One of the advantages of the neural-response-neutralized template construction is that it does not require any additional measurements, such as is often the case with other template-based artifact removal methods33,42,61. The here introduced method is not only more time-efficient, but it also does not need any additional measures, e.g., stimulating in alternating polarity, and therefore also enables the investigation of stimulation polarity effects on the brainstem response41,46,47,48. Furthermore, the template subtraction methods introduced here can potentially be used to remove the stimulation artifacts in other stimulation paradigms, as long as the neural response has in-phase and the artifact out-of-phase artifact characteristics between two electrode configurations that are used in the neural-response-neutralization step.

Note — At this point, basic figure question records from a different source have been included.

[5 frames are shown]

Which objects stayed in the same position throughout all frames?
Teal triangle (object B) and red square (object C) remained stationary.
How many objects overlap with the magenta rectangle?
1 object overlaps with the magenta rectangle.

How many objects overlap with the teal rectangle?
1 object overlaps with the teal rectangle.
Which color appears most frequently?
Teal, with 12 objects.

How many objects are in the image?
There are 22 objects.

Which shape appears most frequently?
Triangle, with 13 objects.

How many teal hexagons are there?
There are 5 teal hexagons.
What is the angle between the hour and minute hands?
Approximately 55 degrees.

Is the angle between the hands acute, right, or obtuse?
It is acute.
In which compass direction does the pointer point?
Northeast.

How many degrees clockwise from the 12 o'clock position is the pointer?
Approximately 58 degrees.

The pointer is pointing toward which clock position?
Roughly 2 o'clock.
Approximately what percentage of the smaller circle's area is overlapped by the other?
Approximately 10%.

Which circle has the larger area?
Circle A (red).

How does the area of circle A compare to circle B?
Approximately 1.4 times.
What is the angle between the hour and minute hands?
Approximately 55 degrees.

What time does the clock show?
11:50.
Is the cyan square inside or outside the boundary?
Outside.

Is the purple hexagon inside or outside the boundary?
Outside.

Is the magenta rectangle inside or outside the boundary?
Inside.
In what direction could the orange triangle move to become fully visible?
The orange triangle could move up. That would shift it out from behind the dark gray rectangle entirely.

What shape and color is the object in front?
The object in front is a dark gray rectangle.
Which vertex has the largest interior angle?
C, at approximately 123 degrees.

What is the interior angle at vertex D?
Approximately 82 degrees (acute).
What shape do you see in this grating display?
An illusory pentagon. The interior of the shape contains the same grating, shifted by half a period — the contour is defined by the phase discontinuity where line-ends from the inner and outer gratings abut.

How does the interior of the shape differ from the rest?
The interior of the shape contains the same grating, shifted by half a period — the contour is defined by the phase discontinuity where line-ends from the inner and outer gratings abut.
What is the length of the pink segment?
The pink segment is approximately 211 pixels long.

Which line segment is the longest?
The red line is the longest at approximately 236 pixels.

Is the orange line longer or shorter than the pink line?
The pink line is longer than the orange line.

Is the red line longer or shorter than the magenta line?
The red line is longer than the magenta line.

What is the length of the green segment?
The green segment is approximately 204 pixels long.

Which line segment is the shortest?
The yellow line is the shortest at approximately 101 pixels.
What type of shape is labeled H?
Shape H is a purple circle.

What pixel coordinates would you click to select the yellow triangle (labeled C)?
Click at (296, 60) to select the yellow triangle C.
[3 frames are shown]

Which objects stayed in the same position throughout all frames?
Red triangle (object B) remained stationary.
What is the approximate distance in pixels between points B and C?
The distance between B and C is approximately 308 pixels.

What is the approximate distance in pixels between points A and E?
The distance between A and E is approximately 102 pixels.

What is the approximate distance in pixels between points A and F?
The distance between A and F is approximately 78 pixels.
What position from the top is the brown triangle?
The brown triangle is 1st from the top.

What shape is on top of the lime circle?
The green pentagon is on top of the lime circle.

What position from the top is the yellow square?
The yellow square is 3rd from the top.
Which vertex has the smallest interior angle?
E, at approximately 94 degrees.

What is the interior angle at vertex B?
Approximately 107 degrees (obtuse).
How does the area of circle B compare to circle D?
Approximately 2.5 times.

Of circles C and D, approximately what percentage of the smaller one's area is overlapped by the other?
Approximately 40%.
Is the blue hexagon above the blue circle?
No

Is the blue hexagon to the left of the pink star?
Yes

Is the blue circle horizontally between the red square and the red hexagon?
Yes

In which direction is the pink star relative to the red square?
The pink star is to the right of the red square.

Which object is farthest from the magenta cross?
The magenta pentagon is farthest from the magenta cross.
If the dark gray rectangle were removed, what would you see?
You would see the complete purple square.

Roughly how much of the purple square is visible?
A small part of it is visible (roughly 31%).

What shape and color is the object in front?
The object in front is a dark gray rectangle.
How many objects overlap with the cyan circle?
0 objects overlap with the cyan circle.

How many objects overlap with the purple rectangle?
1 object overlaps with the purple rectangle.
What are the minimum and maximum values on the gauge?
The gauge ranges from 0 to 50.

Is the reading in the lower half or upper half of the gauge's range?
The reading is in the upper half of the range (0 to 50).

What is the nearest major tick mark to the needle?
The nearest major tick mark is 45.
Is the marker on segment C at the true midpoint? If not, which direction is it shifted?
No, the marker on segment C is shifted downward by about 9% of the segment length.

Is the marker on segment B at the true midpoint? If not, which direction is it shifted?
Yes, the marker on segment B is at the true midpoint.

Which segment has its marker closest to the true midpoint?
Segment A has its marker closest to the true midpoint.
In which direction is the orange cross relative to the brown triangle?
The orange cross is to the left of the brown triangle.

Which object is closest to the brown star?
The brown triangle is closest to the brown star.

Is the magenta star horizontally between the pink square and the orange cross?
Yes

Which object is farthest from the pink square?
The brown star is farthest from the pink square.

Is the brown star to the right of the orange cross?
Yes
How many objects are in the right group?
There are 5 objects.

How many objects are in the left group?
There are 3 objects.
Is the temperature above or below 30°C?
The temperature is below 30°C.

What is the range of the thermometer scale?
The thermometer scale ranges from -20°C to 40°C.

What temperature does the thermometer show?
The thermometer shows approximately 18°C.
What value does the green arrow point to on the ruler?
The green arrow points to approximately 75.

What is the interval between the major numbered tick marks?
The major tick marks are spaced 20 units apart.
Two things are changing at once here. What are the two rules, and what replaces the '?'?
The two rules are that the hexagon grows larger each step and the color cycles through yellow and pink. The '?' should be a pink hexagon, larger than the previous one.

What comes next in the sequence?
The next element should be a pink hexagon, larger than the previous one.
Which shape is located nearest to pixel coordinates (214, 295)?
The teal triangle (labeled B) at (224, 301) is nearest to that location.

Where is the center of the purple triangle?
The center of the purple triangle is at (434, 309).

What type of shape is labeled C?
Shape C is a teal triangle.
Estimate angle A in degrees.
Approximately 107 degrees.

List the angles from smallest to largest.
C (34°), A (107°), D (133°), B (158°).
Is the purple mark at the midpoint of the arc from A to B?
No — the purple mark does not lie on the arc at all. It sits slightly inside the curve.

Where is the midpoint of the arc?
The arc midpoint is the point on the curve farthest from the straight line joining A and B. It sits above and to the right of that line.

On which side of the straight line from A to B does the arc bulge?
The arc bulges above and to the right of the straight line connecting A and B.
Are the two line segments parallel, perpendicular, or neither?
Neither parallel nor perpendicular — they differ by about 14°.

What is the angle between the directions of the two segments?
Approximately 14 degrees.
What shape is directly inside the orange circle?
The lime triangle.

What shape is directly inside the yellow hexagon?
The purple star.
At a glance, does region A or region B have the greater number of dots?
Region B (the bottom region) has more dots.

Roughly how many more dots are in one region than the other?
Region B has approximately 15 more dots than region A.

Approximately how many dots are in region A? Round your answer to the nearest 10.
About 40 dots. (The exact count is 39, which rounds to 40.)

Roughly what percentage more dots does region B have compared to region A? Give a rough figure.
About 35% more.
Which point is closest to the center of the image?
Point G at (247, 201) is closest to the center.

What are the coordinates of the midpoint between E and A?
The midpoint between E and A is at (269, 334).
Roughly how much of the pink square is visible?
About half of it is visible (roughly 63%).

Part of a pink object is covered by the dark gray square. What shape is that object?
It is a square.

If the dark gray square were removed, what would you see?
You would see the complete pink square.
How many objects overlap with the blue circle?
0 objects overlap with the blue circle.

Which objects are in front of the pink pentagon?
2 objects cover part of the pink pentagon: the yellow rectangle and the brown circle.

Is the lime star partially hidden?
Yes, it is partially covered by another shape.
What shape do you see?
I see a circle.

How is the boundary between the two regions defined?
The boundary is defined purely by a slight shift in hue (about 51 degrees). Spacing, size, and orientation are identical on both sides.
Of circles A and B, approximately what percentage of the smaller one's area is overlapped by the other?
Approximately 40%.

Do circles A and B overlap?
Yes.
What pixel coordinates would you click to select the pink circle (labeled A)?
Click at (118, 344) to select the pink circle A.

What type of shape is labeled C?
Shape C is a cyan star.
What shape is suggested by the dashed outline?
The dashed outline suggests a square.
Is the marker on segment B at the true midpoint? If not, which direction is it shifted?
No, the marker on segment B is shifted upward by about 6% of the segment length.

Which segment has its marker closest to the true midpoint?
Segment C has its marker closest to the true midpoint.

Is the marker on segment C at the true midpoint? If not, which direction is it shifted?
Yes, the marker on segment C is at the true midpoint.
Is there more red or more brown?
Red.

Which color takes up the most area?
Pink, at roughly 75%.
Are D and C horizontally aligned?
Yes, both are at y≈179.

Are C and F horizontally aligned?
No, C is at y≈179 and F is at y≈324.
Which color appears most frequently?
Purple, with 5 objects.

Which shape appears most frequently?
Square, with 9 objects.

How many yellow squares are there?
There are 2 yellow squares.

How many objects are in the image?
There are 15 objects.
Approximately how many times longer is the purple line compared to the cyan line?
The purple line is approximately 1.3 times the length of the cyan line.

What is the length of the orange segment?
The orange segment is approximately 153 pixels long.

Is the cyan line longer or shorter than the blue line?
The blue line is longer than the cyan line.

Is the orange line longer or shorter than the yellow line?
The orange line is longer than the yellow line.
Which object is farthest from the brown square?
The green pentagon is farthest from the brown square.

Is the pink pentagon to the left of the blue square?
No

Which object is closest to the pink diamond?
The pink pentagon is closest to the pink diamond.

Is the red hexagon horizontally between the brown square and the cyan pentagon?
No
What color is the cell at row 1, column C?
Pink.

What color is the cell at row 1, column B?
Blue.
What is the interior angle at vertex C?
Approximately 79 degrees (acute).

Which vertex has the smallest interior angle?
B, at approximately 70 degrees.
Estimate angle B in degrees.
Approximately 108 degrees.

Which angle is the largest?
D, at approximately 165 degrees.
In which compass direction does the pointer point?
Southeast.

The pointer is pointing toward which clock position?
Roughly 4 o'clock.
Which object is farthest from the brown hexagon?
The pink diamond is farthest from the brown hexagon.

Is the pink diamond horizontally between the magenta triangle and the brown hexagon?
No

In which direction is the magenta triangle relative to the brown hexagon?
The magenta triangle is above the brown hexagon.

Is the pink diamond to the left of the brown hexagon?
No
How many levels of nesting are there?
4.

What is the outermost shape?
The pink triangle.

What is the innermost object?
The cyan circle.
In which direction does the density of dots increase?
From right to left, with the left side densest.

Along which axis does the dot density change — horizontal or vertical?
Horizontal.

To summarize, the template subtraction method, based on neural-response-neutralized template construction, enables the full removal of the stimulation artifact, and in particular when the neural response and stimulation artifact overlap in both the time and frequency domain. Although a high-sampling EEG system is required to optimally sample the stimulation artifact, the template construction method is a relatively simple algorithm which makes optimal use of the response and artifact characteristics and has the potential to be implemented in clinical EEG recording devices not only to measure artifact-free eFFRs but also other electrophysiological responses such as the eABR.